Salon international de l'agriculture de Meknès

Pour une mise à niveau du secteur

● Assurer la sécurité du voyageur, promouvoir la compétitivité de l’économie nationale et préserver les intérêts des investisseurs sont les fondamentaux de la réforme du secteur du transport entamée déjà depuis 2003.
● Si le gouvernement a déjà inscrit ces actions futures, la Fédération du transport, elle, souhaite que cette réforme se fasse en bonne concertation avec les professionnels du secteur.

28 Février 2013 À 17:49

C’est dans l’optique d’assurer une contribution effective dans la réforme du secteur du transport que la Confédération générale des entreprises du Maroc à travers la Fédération de transport (FTCGEM), principal acteur de l’encadrement des entreprises de transport a tenu une conférence mercredi 27 février à Casablanca. Objectif : rappeler l’état actuel du secteur, et mettre le point sur l’importance d’une vraie concertation avec les professionnels du secteur du transport de voyageurs. «Étant donné que la réforme est tributaire de la mise à niveau du tissu professionnel, il est nécessaire d’établir un contrat programme garantissant la mise à niveau du tissu professionnel, autrement dit, il est nécessaire d’établir un contrat programme garantissant la mise à niveau des entreprises pour leur permettre de faire face aux défis de la concurrence et aux impératifs de la libéralisation» souligne Abdelilah Hifdi, président de la Fédération du transport.

Parallèlement, celle-ci souligne l’importance d’effectuer cette réforme d’une manière complémentaire, conformément à une approche intégrée regroupant toutes les filières de transport de voyageurs, y compris le transport inter-villes par bus, transport urbain, transport de personnel, touristique, scolaire, rural et ferroviaire. Une réforme qui, selon les professionnels, doit assurer le transport des citoyens dans de bonnes conditions ainsi le soutiens des entreprises de transport professionnelles et citoyennes.
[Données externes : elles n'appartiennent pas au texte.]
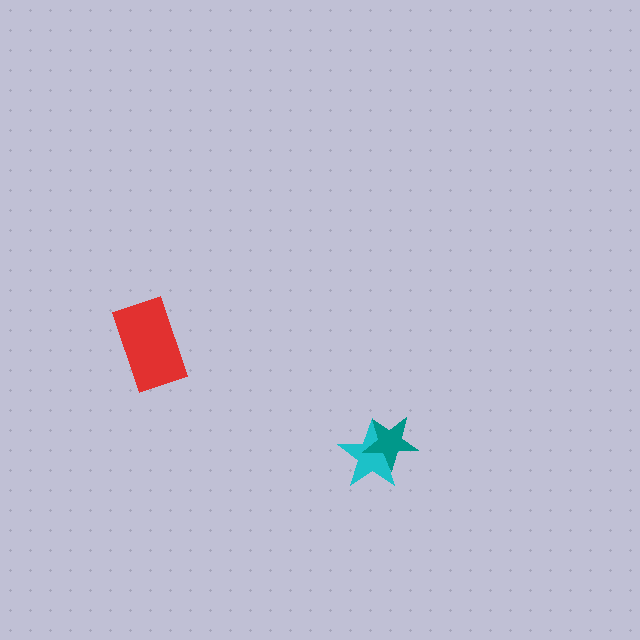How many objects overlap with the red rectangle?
0 objects overlap with the red rectangle.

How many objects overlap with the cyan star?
1 object overlaps with the cyan star.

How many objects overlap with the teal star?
1 object overlaps with the teal star.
Si le secteur du transport représente 5% du PIB et contribue à hauteur de 5% à la création de l’emploi et de 15% aux recettes de l’État, le gouvernement semble déjà déterminé à lui donner un nouvel élan, à même de concrétiser les règles de la concurrence, et booster par la suite les investissements et la libre initiative. Une prochaine étape serait nécessairement la libéralisation du secteur du transport, faut-il encore que cette libéralisation puisse limiter l’impact de l’informel qui accapare 35% du secteur du transport, et de mettre fin à l’économie de rente, pilier principal des réformes engagées par le gouvernement Benkirane.